Holy grail of Lactate threshold recovery is closer to probably four days. According to Pfitzinger tempo runs are the easiest to recover from because they break down the body the least. “An athlete could do a lactate threshold workout roughly  every four days and easily be fully recovered for a less important race. For a major race I would recommend eight days or more after the last lactate threshold workout.”

Faster speed repetitions, if performed as longer intervals like repeat 400ms, can just be as taxing as V02 max workouts and need to be monitored and used sparingly. However, workout such as extended strides of 150m or 200m require less recovery and could be done that bit closer to a race.

Recovery time required from a long run varies depending on the intensity and duration, but four days is generally the minimum recommended amount of time required for complete recovery, although your glycogen stores usually are replenished within roughly about 48 hours.
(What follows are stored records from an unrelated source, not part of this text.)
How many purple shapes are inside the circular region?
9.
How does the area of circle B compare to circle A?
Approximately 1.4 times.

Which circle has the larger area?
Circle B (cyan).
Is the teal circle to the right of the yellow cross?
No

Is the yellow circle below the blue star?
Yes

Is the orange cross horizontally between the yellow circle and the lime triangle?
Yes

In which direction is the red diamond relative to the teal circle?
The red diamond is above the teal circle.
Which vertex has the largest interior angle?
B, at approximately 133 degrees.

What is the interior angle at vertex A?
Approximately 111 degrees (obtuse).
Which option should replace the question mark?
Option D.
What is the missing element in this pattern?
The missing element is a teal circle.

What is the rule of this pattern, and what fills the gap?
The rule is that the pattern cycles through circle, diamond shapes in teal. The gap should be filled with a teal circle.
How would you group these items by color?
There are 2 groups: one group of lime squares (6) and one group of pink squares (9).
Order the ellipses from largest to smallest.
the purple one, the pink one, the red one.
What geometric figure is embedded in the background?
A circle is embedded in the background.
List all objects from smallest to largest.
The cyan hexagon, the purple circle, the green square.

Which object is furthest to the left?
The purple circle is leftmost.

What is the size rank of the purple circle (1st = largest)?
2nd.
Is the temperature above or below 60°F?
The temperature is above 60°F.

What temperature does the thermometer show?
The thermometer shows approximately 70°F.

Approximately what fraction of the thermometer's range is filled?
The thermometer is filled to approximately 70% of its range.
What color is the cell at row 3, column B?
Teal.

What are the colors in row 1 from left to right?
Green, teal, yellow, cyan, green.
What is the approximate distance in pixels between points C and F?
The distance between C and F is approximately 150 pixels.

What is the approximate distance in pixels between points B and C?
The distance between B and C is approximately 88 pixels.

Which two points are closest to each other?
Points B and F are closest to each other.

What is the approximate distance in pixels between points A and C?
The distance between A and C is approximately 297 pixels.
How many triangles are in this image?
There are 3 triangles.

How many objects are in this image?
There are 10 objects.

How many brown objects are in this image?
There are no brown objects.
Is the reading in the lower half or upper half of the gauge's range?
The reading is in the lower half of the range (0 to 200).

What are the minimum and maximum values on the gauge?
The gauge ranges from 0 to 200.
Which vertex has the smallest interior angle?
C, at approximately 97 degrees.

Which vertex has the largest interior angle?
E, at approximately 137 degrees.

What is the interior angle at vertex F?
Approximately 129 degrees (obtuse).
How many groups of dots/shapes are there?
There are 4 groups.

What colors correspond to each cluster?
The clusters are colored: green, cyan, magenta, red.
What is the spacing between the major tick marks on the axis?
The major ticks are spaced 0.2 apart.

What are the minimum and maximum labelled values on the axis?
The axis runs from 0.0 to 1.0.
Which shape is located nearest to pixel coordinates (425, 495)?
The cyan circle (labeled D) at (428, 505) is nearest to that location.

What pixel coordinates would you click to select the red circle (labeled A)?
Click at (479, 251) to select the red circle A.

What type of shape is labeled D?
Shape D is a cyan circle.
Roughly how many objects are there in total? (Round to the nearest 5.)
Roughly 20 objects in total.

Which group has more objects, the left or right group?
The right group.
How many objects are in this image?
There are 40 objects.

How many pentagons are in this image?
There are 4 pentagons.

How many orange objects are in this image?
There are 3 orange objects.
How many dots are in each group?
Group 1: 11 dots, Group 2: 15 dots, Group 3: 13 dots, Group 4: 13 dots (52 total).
Using this information should allow you to plan your training to best yield the best outcome knowing how to peak for your event with the right amount of recovery and training effect

As an example, if you’re aiming for a peak performance at a parkrun on Saturday morning, don’t be cranking training sessions of  6 x 800m at V02 max pace on the midweek prior, as you will still be in the none recovered “stress which leads to fatigue” phase of recovery when it comes to race day.